We made the obligatory stop at Henry’s Fish Camp on Frying Pan Island. Henry has been around for more than 30 years and serves up lunch and dinner every day from the beginning of May until September or sometimes later. Expect to share the dock with float planes and other craft of every size and shape—all because of Henry’s fish. The menu is fish— white fish out of the Great Lakes and it is either deep fried or pan fried with a side of grease. We did lunch and didn’t eat until the following day. Here, a runabout and a floatplane race for dockage. Who wins?
From midday until after dark you never really know who will show up at Henry’s for the fare. These folks parked next to us.
On to Parry Sound, yesterday, through the small craft channel, close quarters shared with a few tour boats who can take up the entire channel. Blind turns get the obligatory long horn and we proceed if there is no answer back.

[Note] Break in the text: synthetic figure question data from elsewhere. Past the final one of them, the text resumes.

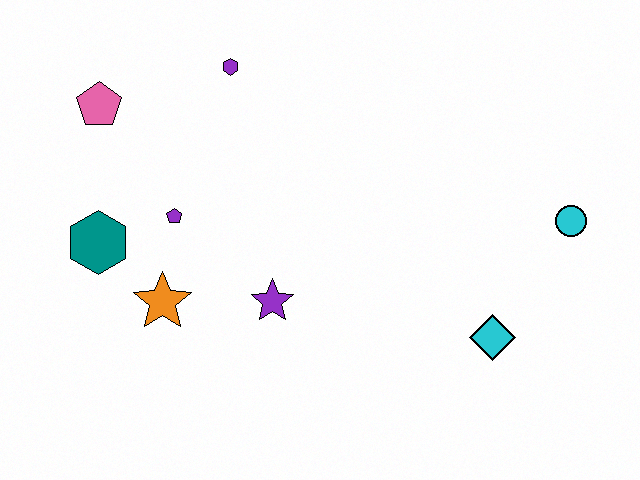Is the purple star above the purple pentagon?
No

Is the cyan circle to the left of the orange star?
No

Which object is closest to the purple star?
The orange star is closest to the purple star.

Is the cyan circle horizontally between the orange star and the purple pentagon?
No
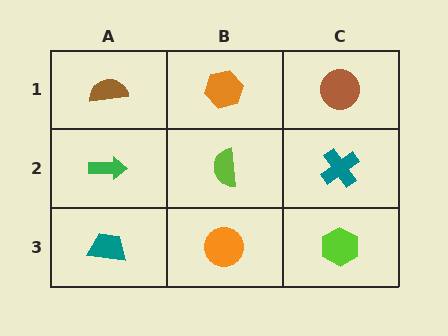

Big Sound Marina is the only real act in Parry Sound. It is okay but not excellent. The town dock has no services, is shared with tour boats, and is in the channel to a floatplane terminal and gas dock. Service is adequate at Big Sound. The docks are not. There is a feeble attempt at a breakwall along the main channel to the south but the east side is totally open to the rest of the sound with boats of all kinds and floatplanes coming and going all day with no speed control close in. We get waked to puking from dawn until dark, especially on the first dock. Wi-Fi is advertised but is unreliable at best. The intranet works but the ISP infrastructure seems erratic. However, they don’t control the sunsets.
Big Sound Marina is close to town, a short walk up the hill and you are there. We took in “Art in the Park” and a concert at the Stockey Center for the Performing Arts by the Canadian Brass 5. There is a two-mile fitness walk around the perimeter of town along the shore and back through town. The library is a modern structure and there is an assortment of restaurants. We sampled Lill’s Place for breakfast after our walk.
A cautionary note: the decking of Big Sound docks sits atop pontoons and is fastened with angle irons to the pontoons. There is only one run of 2 by 8 wood skirting but the dock could stand three runs to cover the angle irons. The way it is, the gap to the water will swallow a ball fender and a low slung part of the hull will hit the angle irons. The dinghy bow rest on our starboard quarter got chewed up and the platform got dinged when a zealous dockhand pulled a stern line in far enough to shove the platform under the top skirting.